Post 6

So this has to be the earliest I've ever posted a blog.
At the beginning of this week we had our second calculus test. The test focused on the first derivative test, second derivative test, and how to find absolute maximums and minimums. Tuesday, we learned Extreme Value Theorem, Rolle's theorem, and Mean Value Theorem. Wednesday we started Optimization, Thursday we had a quiz on the theorems and at the end of the class through Friday we continued to learn and work problems using Optimization.

EVT:
a continuous function on a closed interval [a,b] must have both a mnimmum and a maximum on the interval; however, the maximum and minimum can occur at the endpoints.

Rolle's:
Let f be continuous on a closed interval [a,b] and differentiable on the open interval (a,b). If f(a)=f(b), then there is at least one number "c" in (a,b) such that f(c)=0.

MVT:
If f is continuous on the closed interval [a,b] and differentiable on the open interval (a,b), then there exists a number "c" in (a,b) such that f '(c)=f(b)-f(a)/b-a

Optimization is either streaching out an equation or simplifying it
The steps for optimization are:

1. Identify all given quantities and quantities to be determined. If possible, make a sketch.
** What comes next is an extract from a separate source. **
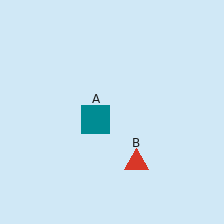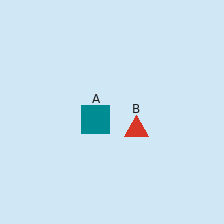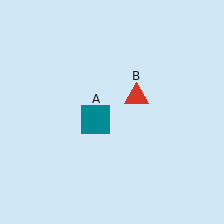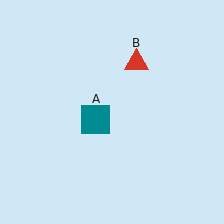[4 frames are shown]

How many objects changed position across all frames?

2. Write a primary equation for the quantity that is to be maximized or minimized.

3. Reduce the primary equation to one having a single independent variable. This may involve the use of secondary equations relating the independent variables of the primary equation.

4. Determine the feasible domain of the primary equation. That is, determine the values for which the stated problem makes sense.

5. Determine thedesired maximum or minimum value

I understand that I have to follow these steps, but I don't know when I'm finished a step. I get confused with when to use a primary or secondary equation and how to get these equations. Can someone please explain?